Even without all the details, her insides bubbled over with excitement. She was so tickled with possibility that on more than one occasion she found herself skipping down the road, twirling, and laughing herself silly. She had done it. Sophia was the best student at W. S. Brooks High School and had been admitted to one of the most elite schools in the state of Maryland.
As she slipped off the main road onto the grassy path that led to the farm, Sophia’s thoughts wandered to the pages of the school’s brochure. The campus was sprawling, and the library was a buildingunto itself, unlike Mrs.
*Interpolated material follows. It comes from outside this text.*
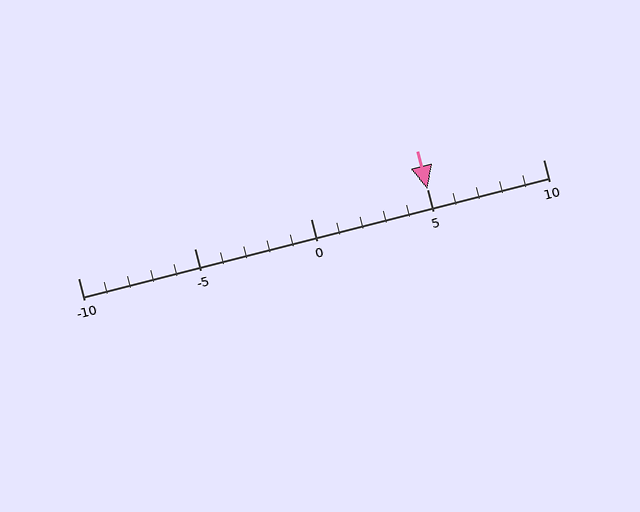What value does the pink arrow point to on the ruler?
The pink arrow points to approximately 5.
Brown’s closet-size room with two shelves of tattered books. The dormitories had real beds, not a mattress in a storage room. No rooster to wake her before the sun or laying hens ready to peck her hand to bleeding. No more hauling hay, making soap, or feeding animals.
Sweaty and out of breath, she finally glimpsed the house. The slates of plywood that Walter had used to patch the shingles were cracked and curled from the weather. He must have run out of either wood or time, because there were two big bald spots with no shingles at all. The exterior of the house was mostly a dull, chipped yellow, except for the siding along the backside of the kitchen. That was half gray. Last summer the Old Man had gotten it in his head that the house needed a coat of paint, but he’d brought home only one can, and that one wall was as far as he’d gotten. The windowpane in the front door had a hole in it as wide as her foot and had been covered with plastic and reinforced with tape. No one used the front door, anyway. It jammed all the time, and if a person pulled too hard, the whole house seemed to rattle. If Sophia didn’t live in the farmhouse, she would suspect that it was abandoned. As much as she wished she had received the news from West Oak Forest Academy sooner, she was suddenly glad that Mrs. Brown had not stopped by to deliver it after all.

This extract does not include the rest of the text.